The moon is also the cause of a phenomenon known as an eclipse. A solar eclipse is when the moon passes between the earth and the sun. Because of a strange unique quirk in nature, the moon is just the right distance away from the earth to appear exactly the same size as the sun. Because of this we get a bonus light show during a total eclipse. That bonus is that the surface of the sun is blocked out, but the corona of the sun is still very visible, (visible enough to burn out your retinae) and during those rare total eclipses it appears as if the sun is black but still shines. If you want to view a total eclipse, you can buy a special box which dims the light to a sufficiently non-blinding magnitude.
Lunar Eclipses occur when the earth gets between the sun and the moon. You may guess that there is no such quirk that makes the earth appear the same size as the sun, and during a total lunar eclipse, the whole sun gets blocked and the moon goes black, or at least very dark. A total lunar eclipse is when the moon enters the umbra of the earth - or the darkest shadow of the earth, and a partial lunar eclipse is when the moon enters the penumbra, which makes the moon appear a reddish color. In the book of Revelation in the Christian Bible there is a reference to the moon turning to blood. This is most likely a prophecy that there will be a partial lunar eclipse in the end times which makes the moon appear blood red.
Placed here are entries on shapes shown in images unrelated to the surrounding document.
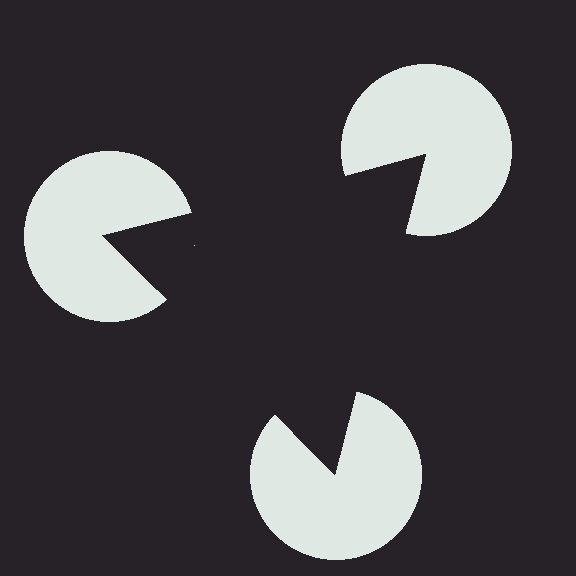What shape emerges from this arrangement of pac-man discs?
An illusory triangle — its edges are inferred from the aligned wedge cuts in the pac-man discs, not physically drawn.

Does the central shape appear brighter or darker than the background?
It typically appears slightly darker than the background, even though no actual brightness change is drawn.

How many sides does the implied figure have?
3 sides.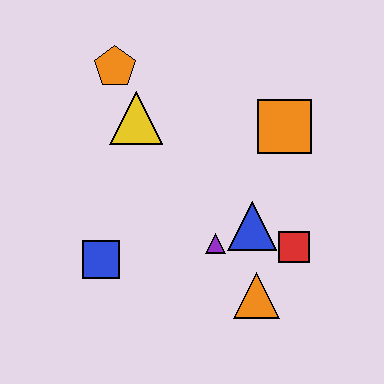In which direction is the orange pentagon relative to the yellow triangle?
The orange pentagon is above the yellow triangle.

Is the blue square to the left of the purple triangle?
Yes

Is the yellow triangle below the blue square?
No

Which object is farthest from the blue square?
The orange square is farthest from the blue square.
So, where did it come from?
There are a few theories on the moon's origin. One of the leading theories is that the moon was formed as a result of an enormous terrestrial collision. A large body - perhaps even the size of Mars - skipped off the earth sending debris into space, which eventually accumulated into a central mass. (I don't really buy that one, but what the hell do I know?) Another theory is that the moon was formed at the same time and in conjunction with the earth's formation.
Been there, done that
The United States and The Soviet Union spent much of the sixties engaged in a space race, to see who could reach the moon first. The US won in 1969 with the touchdown of Apollo 11, and a mere three years later, that was it. No more moon trips. In fact, if we wanted to send someone to the moon right now, we couldn't do it. We are currently unequipped to send someone there. Oh, sure, we have the technology to build the things necessary to go, but that's the thing, we'd have to build it all. So, it seems that the moon will remain unmolested for a while.
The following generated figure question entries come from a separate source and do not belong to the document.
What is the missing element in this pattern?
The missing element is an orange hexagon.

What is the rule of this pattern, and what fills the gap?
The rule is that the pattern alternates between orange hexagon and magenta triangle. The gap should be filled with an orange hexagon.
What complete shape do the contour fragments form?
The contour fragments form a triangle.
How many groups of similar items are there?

One of the reasons I've seen cited for the fact that noone's gone to the moon in almost 3 decades is because there is no money in it. Mining for resources on the moon would be ludicrous because everything we need can be so cheaply obtained here. Any research that would be done on the moon wouldn't be beneficial, or the cost would outweigh the benefit. (Any stories you've heard about Coca-Cola or Nike shining their logo on the moon are mere urban legends- and not even good ones).
But I think I've discovered a plan on paying for it. Let the Fox network pay for it. Who would not watch the reality show, Survivor, if it was set on the moon? With the proper hype, that could be the most lucrative ventures in broadcast history!